Focus on health care, the media, women
Marcelo Scalisi, director of the United States University of the Mediterranean (UNIMED), said the Erasmus + project, known as the Ibrahims project, has continued to explore research capacity building in Libya and could still analyze partners.
Libyan scholars say they have “a clear understanding of their needs.” However, “there are many obstacles [such as] Lack of infrastructure and lack of autonomy [which is very common in south Mediterranean countries like North Africa], ”Universities traditionally controlled by government agencies.
A previously established project (launched in 2017), ENBRAIN is a Erasmus + project that develops academic research in renewable energy in Libyan universities, including Zawya University (west of the capital). . And the University of Tripoli.
According to Pirluji Lyon, Coordinator of ENBRAIN Projects, Engineering, Professor of Italian Turin Polytechnic University University World News“I think Africa needs to be more involved in PhD at research programs and capacity building.
However, he said: “Before jumping into PhD programs [research], We need some master’s degrees. We want to create an attractive environment for companies that offer jobs abroad. ”
According to Lyon, ENBRAIN sought permission to start master’s studies with Libyan government ministers in renewable energy as the civil war eased in 2020. But there were many obstacles.
“It was very difficult to transfer money to Libya,” he said. “Finally, four years later, we are transferring money [of the project]. ”
Lyon wants other obstacles to cooperation in Libya, such as obtaining visas for guerrillas or visiting partner universities.
Libya says the ratification of the Paris Agreement on Climate Change is also a problem – a move that “opens up access to renewable research to the international community” and therefore to investment.
He said another source of funding and funding was the European Union’s hydrogen strategy.
Meanwhile, other scholars want to see research on the development of the Libyan healthcare system in the UNIMED project, funded by Erasmus + SAHA. He has visited six universities throughout Libya – the University of Zawiya, the University of Tripoli, the University of Missouri, the University of Seventy, the University of Serte, and the Libyan International Medical University in Benghazi.

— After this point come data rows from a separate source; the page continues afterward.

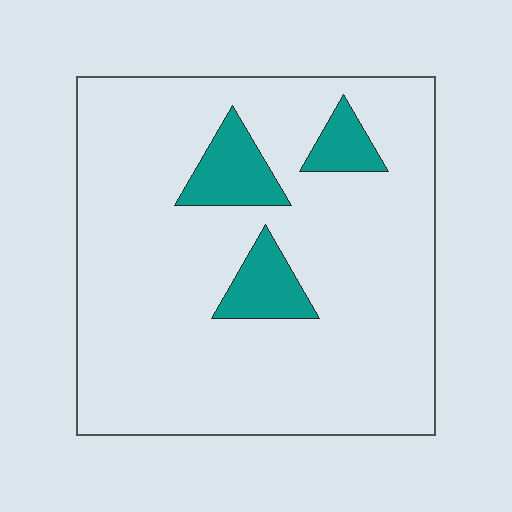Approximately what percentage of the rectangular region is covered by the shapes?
Approximately 10%.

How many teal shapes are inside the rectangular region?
3.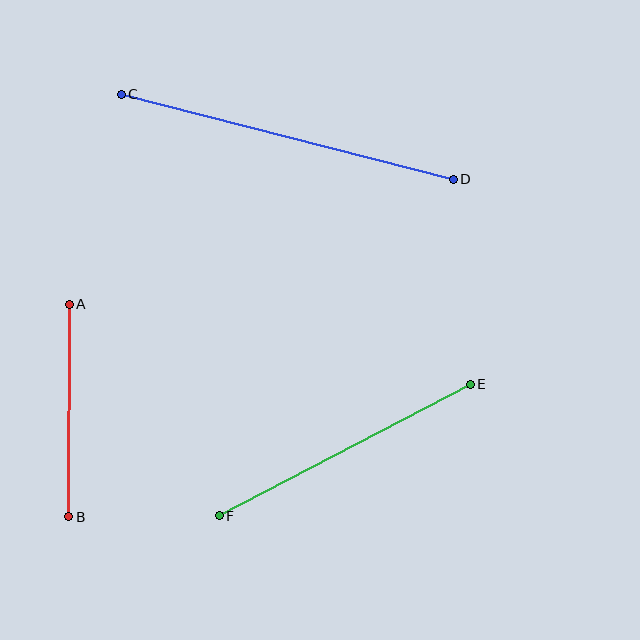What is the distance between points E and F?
The distance is approximately 283 pixels.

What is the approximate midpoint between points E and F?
The midpoint is at approximately (345, 450) pixels.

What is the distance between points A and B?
The distance is approximately 212 pixels.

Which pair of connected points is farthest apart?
Points C and D are farthest apart.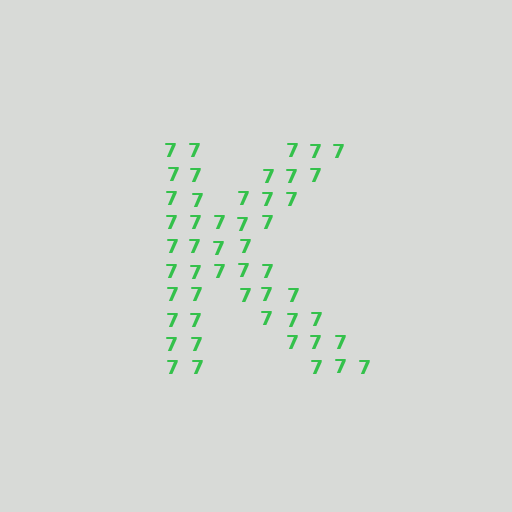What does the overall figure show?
The overall figure shows the letter K.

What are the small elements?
The small elements are digit 7's.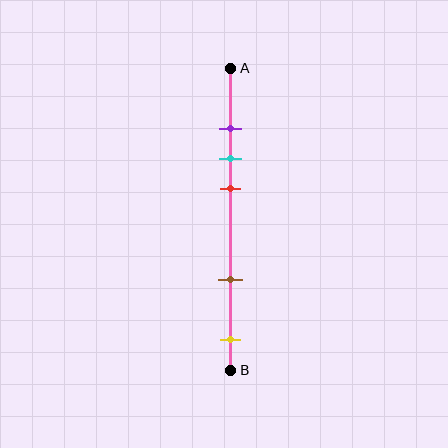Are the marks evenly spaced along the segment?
No, the marks are not evenly spaced.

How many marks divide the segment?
There are 5 marks dividing the segment.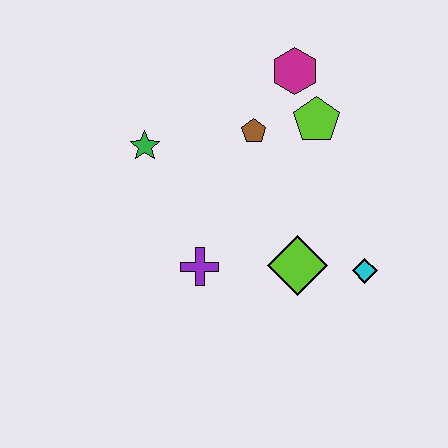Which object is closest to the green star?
The brown pentagon is closest to the green star.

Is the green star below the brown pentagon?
Yes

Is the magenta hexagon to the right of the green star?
Yes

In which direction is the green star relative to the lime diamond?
The green star is to the left of the lime diamond.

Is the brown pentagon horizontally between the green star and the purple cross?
No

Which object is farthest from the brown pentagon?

Abdulbasst Krimma, director of international cooperation at Zawya University, said the SAHA project at the institute is focused on improving hospital management. [healthcare] The system in Libya is very weak. We want to update the system. ”
“We will have a data center to digitalize health care management. The information system will cover the whole of Libya. At the end of the project, information will be available from all Libyan universities.
One goal here is to alleviate the Libyan crisis during the conflict years: “People used to love each other, but now it’s horrible; They do not accept each other. We need to study the psychological impact. ”
He added that the Erasmus + Pags project, which focuses on training Libyan journalists, could help heal the country.
“The developed media [after the fall of Gaddafi], Was primarily [spreading] Propaganda, [and] It encourages more conflict, ”he said, noting that the project will encourage students to think about how to work in Libya.
UNIMED SCALESY UNIVERSITIES “CIVIL SOCIETY AND YOUTH; You can provide the right knowledge through politics.
“Female students are in the majority, but not in society or in the labor market,” he said, noting that the academy could change the role and place of women in Libya. To start an initiative for female leaders in academia.